A Câmara dos Deputados está gestando três projetos de lei que, na prática, criam mecanismos de censura da Internet e ferem liberdades do indivíduo. O principal deles tem, como objetivo, a punição de quem publicar conteúdo ofensivo a parlamentares. O segundo oferece a qualquer “autoridade competente” o poder de exigir que serviços online forneçam os dados de seus usuários sem ordem judicial. E o pacotão de arbitrariedades é concluído com outro projeto que determina que qualquer um que poste conteúdos na Internet seja identificado por nome completo e CPF.

Os três projetos se completam e criam uma sensação de que o cidadão está indefeso diante daqueles que o deveriam defender, e que legislam sem controle ou limites, um caso clássico de “quis custodiet ipsos custodes?” A frase em latim, atribuída a Juvenal, poeta romano do início da era cristã, é normalmente traduzida como “quem vigia os vigilantes:” e se refere à dificuldade de controle das ações de quem está no poder.

Os projetos batem de frente com o Marco Civil da Internet, propondo sua alteração em uma de suas maiores conquistas: a garantia do sigilo dos dados dos usuários, que só pode ser violado por força de uma ordem judicial.
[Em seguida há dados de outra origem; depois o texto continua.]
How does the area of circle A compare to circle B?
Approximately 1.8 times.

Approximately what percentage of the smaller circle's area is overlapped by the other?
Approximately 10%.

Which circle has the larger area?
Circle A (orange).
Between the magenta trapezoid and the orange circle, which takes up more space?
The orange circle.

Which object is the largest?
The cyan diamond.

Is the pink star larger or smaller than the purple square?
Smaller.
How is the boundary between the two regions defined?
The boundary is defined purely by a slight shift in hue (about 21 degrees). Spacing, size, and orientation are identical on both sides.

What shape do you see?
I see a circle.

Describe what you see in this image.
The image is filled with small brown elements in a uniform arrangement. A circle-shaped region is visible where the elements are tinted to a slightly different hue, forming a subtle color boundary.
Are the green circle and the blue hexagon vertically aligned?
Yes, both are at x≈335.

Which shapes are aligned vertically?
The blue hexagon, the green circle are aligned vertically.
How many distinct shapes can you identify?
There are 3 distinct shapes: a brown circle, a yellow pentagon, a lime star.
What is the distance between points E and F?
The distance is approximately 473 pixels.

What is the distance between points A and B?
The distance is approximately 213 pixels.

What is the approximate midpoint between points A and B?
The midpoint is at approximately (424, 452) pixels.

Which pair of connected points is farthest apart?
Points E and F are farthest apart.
Mas o primeiro dos três projetos, de autoria do procurador parlamentar, deputado Cláudio Cajado (DEM-BA), abre portas para que qualquer parlamentar cale a boca de qualquer um que, mesmo dentro do jogo da democracia, diga algo que o incomode.
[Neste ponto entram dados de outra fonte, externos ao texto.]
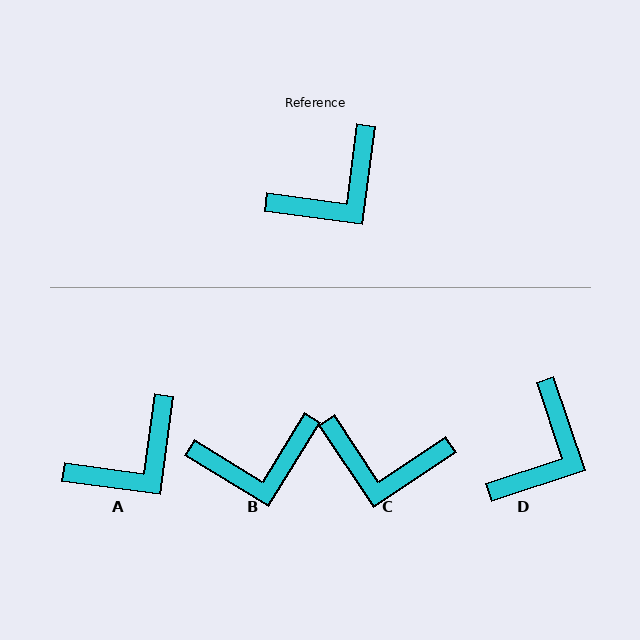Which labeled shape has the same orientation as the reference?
A.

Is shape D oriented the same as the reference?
No, it is off by about 26 degrees.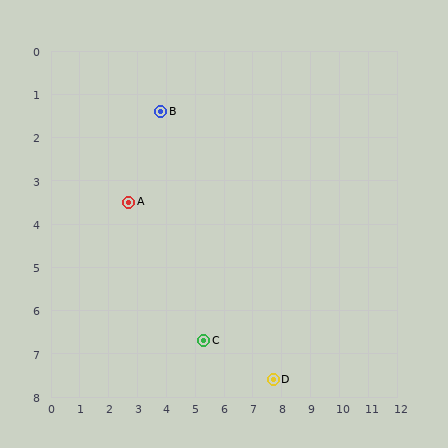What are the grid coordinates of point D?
Point D is at approximately (7.7, 7.6).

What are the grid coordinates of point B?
Point B is at approximately (3.8, 1.4).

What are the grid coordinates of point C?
Point C is at approximately (5.3, 6.7).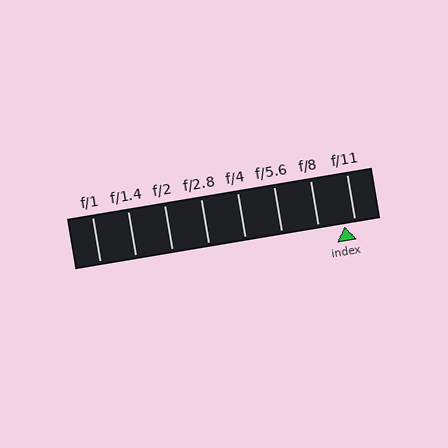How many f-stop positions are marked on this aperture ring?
There are 8 f-stop positions marked.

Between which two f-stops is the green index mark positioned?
The index mark is between f/8 and f/11.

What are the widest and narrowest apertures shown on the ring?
The widest aperture shown is f/1 and the narrowest is f/11.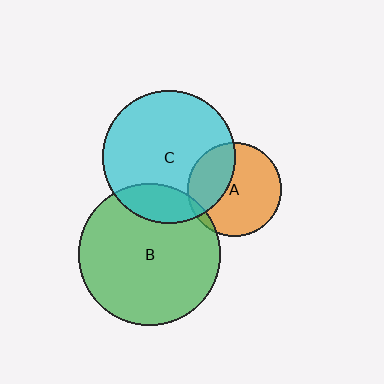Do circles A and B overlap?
Yes.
Isso piora ainda mais a já desgastada imagem do Legislativo junto aos brasileiros. Em todas as esferas e em todos os rincões desse país, vemos parlamentares tentando silenciar aqueles que, mesmo munidos de provas irrefutáveis, dizem coisas contrárias a eles. As vítimas desse abuso de poder vão desde pequenos blogueiros até grandes veículos de comunicação. Para os pequenos, as coações são mais brutais; para os grandes, recorre-se a uma espécie de “censura de toga”.

Um exemplo foi a proibição, por ordem judicial, de o Estadão de falar mal da família Sarney na “Operação Boi Barrica” da Polícia Federal. Até mesmo sites de humor são vítimas da intolerância parlamentar: no mês passado, o deputado Marco Feliciano tentou calar e pedir indenização ao Sensacionalista, por ser alvo de piadas do site humorístico. A Justiça, dessa vez, não acatou as alegações do deputado.

A proposta de Cajado está em fase final de elaboração e deve ser apresentada em setembro, com o apoio do presidente da Câmara, deputado Eduardo Cunha (PMDB-RJ). Se virar lei, esse tipo de pressão tende a aumentar exponencialmente, pois o parlamentar se sentirá amparado em uma lei que lhe dá poder de punir os autores daquilo que não gosta, como também os serviços que hospedarem esses conteúdos.

 

Rito sumário e ignorância técnica

Mas a situação fica ainda pior quando o projeto de Cajado se combina com os outros dois, esses já apresentados.

O projeto de lei da deputada Soraya Santos (PMDB-RJ) abre um perigosíssimo precedente quando, no artigo 7º, diz que qualquer “autoridade competente” pode exigir (e receber) informações pessoais dos usuários de um serviço online. Mas o que é uma “autoridade competente”? O texto não especifica isso e, portanto, amparado pela lei, um soldado da PM ou delegado poderiam exigir informações confidenciais em nome daquele que estiver “representando”. Não se enganem: isso tipo de abuso já existe hoje, mesmo sem amparo legal. Novamente, se o projeto se transformar em lei, a tendência é que assistamos impotentes ao enorme crescimento dessa prática abjeta.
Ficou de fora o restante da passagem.